Politik Beras ala Jokowi
A
A
A
Atang Trisnanto M SI
Direktur Eksekutif National Food Security Studies (Nafis)
Berbicara mengenai beras, berbicara mengenai kebutuhan perut hampir seluruh rakyat di negeri ini. Dengan segala ceritanya, beras kini menjadi pangan utama nasional.
Satu waktu beras hanya menjadi barang biasa, namun di waktu yang lain menjelma menjadi barang yang cukup istimewa. Beras seharusnya bisa terjangkau oleh seluruh rakyat di negeri ini. Tak boleh ada yang lapar, tak boleh ada yang tidak bisa makan. Sejarah telah mencatat bahwa hampir semua negara menempatkan ketersediaan pangan sebagai kebijakan strategis. Jika rakyat lapar, ancaman terhadap stabilitas nasional akan semakin besar.
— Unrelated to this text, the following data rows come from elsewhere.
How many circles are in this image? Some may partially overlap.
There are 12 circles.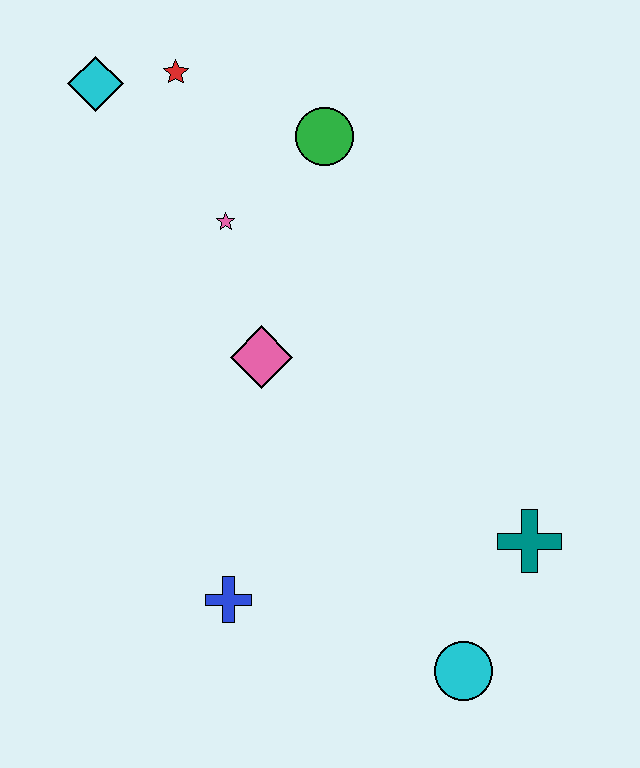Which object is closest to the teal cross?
The cyan circle is closest to the teal cross.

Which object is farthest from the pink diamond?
The cyan circle is farthest from the pink diamond.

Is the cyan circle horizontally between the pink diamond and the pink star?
No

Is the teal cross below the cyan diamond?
Yes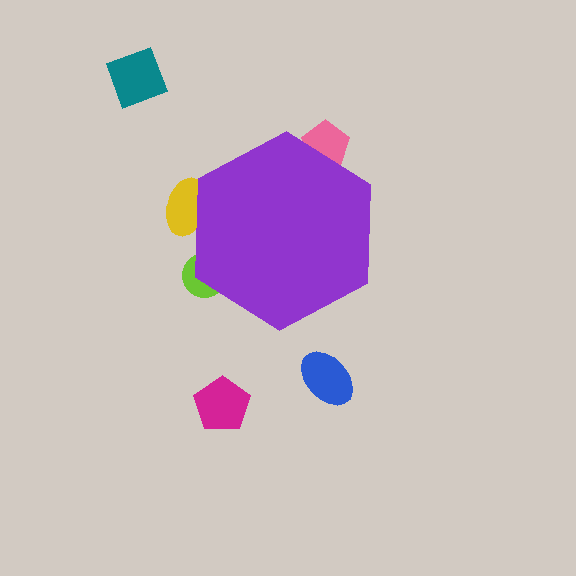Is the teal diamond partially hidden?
No, the teal diamond is fully visible.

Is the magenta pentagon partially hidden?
No, the magenta pentagon is fully visible.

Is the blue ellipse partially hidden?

Maka itu, tidaklah berlebihan jika Perdana Menteri India periode 1947- 1964 Jawaharlal Nehru mengatakan, ”Segala sesuatu dapat menunggu, tapi tidak untuk pertanian. Apa pun, yang paling utama adalah harus cukup pangan. Berikutnya, baru yang lain.” Sebaliknya, jika kebutuhan pangan terpenuhi, urusan yang lain akan lebih mudah diselesaikan. Henry Kissinger, menlu AS era 1973-1976, menyampaikan, ”Siapa pun yang punya akses terhadap minyak, mereka akan dapat mengontrol banyak negara.
Siapa pun yang memiliki akses terhadap pangan, mereka akan mampu mengontrol masyarakat.” Betapa pentingnya ketersediaan pangan membuat hampir seluruh presiden Indonesia cukup disibukkan dengan masalah beras. Lantas, bagaimana dengan kebijakan pangan era Jokowi? Gebrakan awal mengenai prioritas perbaikan infrastruktur irigasi, sarana prasarana pertanian, dan percepatan sistem penyaluran benih unggul cukup menumbuhkan harapan yang tinggi. Namun, target ekspor beras 1 juta ton akhir 2015 cukup membingungkan. Pentingkah ekspor beras saat ini? Perlukah bagi kemandirian pangan? Adakah efeknya terhadap pasar beras dalam negeri?
Fenomena Kenaikan Harga Beras
Akhir-akhir ini kita dikejutkan dengan persentase kenaikan harga beras yang cukup fantastis. Kenaikan harga hingga 30% merupakan yang terbesar sepanjang 15 tahun terakhir. Kenaikan harga beras pada masa-masa sebelum panen raya biasanya hanya berada pada kisaran angka maksimal 10%.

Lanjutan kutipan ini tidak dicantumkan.